I am asked to show that the galois group of $f(t) = t^5 -3 $ over $\mathbb Q$ is solvable, and it is heavily implied that I should be making use of the derived series.
$f$ is irreducible with discriminant not a square, so $Gal(f) \in \{H_{20}, S_5\}$. As $S_5$ is not solvable, it is implied then that $Gal(f) = H_{20}$, however I don't know how to conclusively show this.

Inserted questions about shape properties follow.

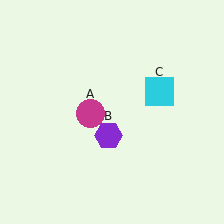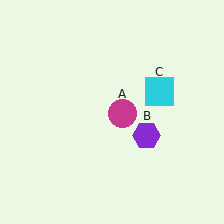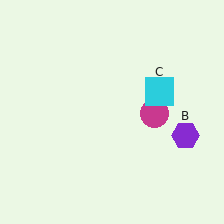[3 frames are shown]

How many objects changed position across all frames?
2 objects changed position: magenta circle (object A), purple hexagon (object B).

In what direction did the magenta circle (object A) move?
The magenta circle (object A) moved right.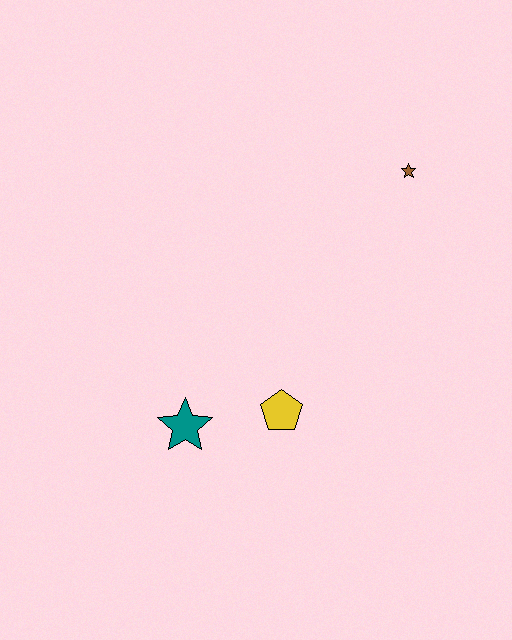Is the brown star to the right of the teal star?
Yes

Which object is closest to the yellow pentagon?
The teal star is closest to the yellow pentagon.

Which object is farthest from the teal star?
The brown star is farthest from the teal star.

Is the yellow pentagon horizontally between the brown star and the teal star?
Yes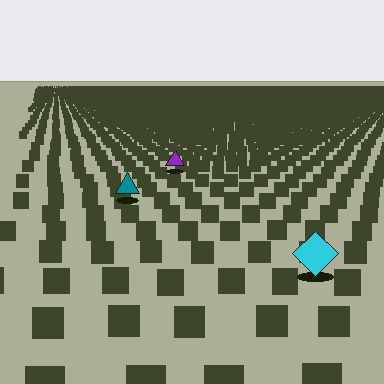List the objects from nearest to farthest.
From nearest to farthest: the cyan diamond, the teal triangle, the purple triangle.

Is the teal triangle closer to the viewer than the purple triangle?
Yes. The teal triangle is closer — you can tell from the texture gradient: the ground texture is coarser near it.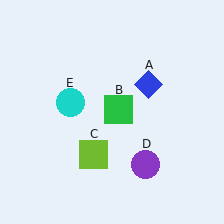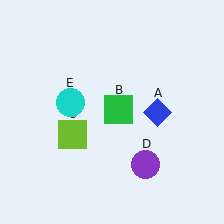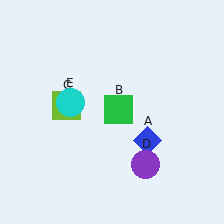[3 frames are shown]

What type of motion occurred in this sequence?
The blue diamond (object A), lime square (object C) rotated clockwise around the center of the scene.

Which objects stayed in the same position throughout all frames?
Green square (object B) and purple circle (object D) and cyan circle (object E) remained stationary.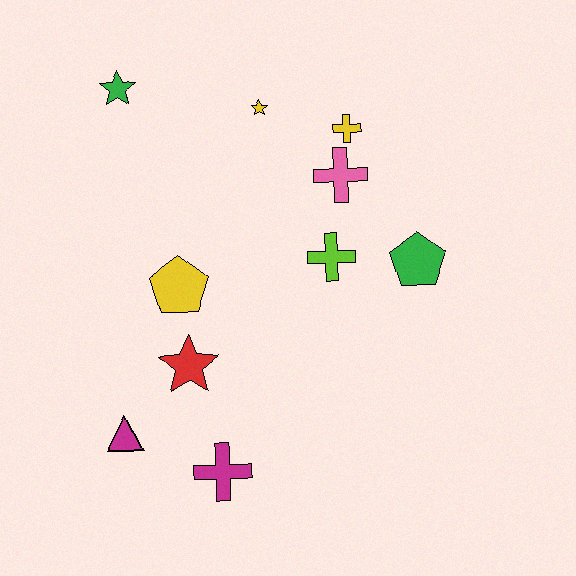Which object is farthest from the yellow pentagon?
The green pentagon is farthest from the yellow pentagon.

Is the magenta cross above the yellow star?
No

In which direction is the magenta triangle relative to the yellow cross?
The magenta triangle is below the yellow cross.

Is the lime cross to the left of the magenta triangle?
No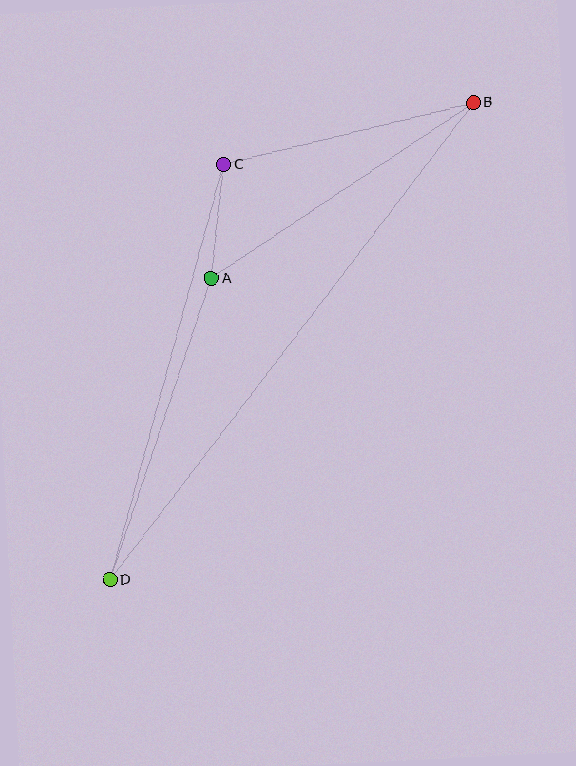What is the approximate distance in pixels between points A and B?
The distance between A and B is approximately 316 pixels.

Additionally, given that $Gal(f) = H_{20}$ how might I actually go about computing the derived series from here? I am aware that the derived subgroup is containing in any normal subgroup of $Gal(f)$, but I am not aware of what the normal subgroups of $H_{20}$, and trying to find one by hand has been difficult.
Is there any slightly easier way to deal with this?
$\newcommand{\Size}[1]{\left\lvert #1 \right\rvert}$$\newcommand{\Q}{\mathbb{Q}}$$\newcommand{\Gal}{\mathrm{Gal}}$You could note that the splitting field of $f$ over $\Q$ is $\Q(\alpha, \omega)$, where $\alpha = \sqrt[5]{3}$, and $\omega$ is a primitive $5$-th root of unity. Now $\Size{\Q(\alpha) : \Q} = 5$ and $\Size{\Q(\omega) : \Q} = 4$, and since the two indices are coprime you obtain $\Size{\Q(\alpha, \omega) : \Q} = 20$.
Then you may note that since $\Q(\omega)/\Q$ is a Galois extension, $\Gal(\Q(\alpha, \omega)/\Q(\omega))$ is a normal subgroup of $\Gal(\Q(\alpha, \omega)/\Q)$ of order $5$ and index $4$.